In the dreadful silence the tick of the old clock on the mantel seemed to Kenny's distracted ears a perpetuity of measured taps upon a death-drum. He thought of Poe and the pit and the pendulum. He thought of Joan and told himself fiercely that he did it all for her; for her he was winding around himself a chain foredoomed to clank. And he wondered why on earth the old man did not speak.

The suspense became intolerable. Intensely excited, Kenny swung to his feet.

"Well?" he said.

"Well!" said Adam and smiled a curious, inscrutable, twisted sort of smile. He had never looked so evil-eyed and subtle. "One of your greatest drawbacks, Kenny, is an Irish temper and a habit of excitement."

"A miser!" repeated Kenny with defiance. He must keep his feet upon the path. It was the prelude to all that he must say for Joan's emancipation.

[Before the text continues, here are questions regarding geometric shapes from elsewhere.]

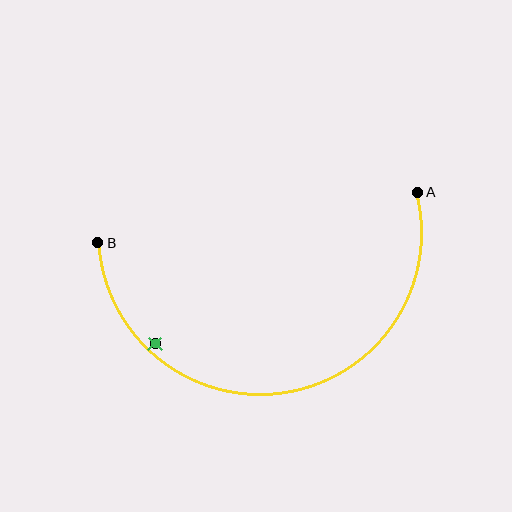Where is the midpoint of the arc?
The arc midpoint is the point on the curve farthest from the straight line joining A and B. It sits below that line.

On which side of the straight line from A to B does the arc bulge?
The arc bulges below the straight line connecting A and B.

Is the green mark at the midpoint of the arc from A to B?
No — the green mark does not lie on the arc at all. It sits slightly inside the curve.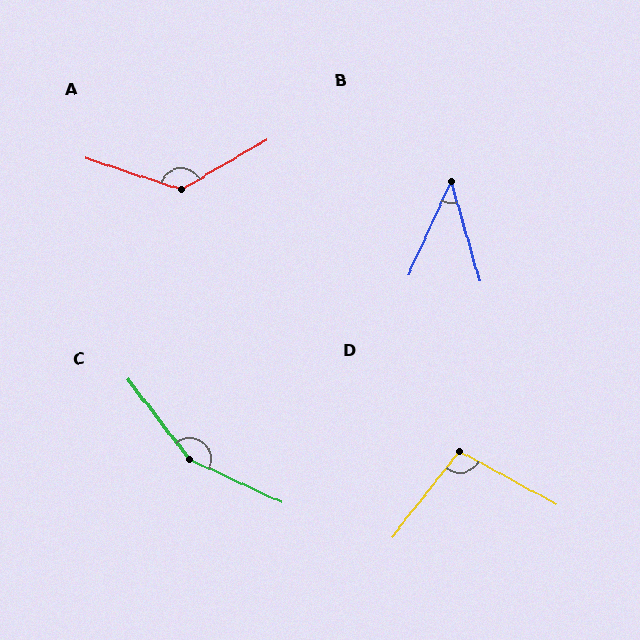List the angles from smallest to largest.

"A miser!" said Adam, nodding. "Well, what of it?"

Kenny struck himself fiercely on the forehead, wondering if the word had pleased and not provoked him. The possibility shocked him into fresh courage. He said everything that was on his mind with deadly quietness and an air of fixed purpose. Then he picked up his megaphone and started for the door.

"Adam," he said, "I've told you the truth, so help me God, in an hour of practice. Now, you can practice facing facts."

And he was gone.

He was courageous and persistent, with the thought of Joan always spurring him to further effort. Night after night he played his game of truth and fought with desperation for the happiness of the girl whose eyes had committed him irrevocably to a vow of honesty and fact.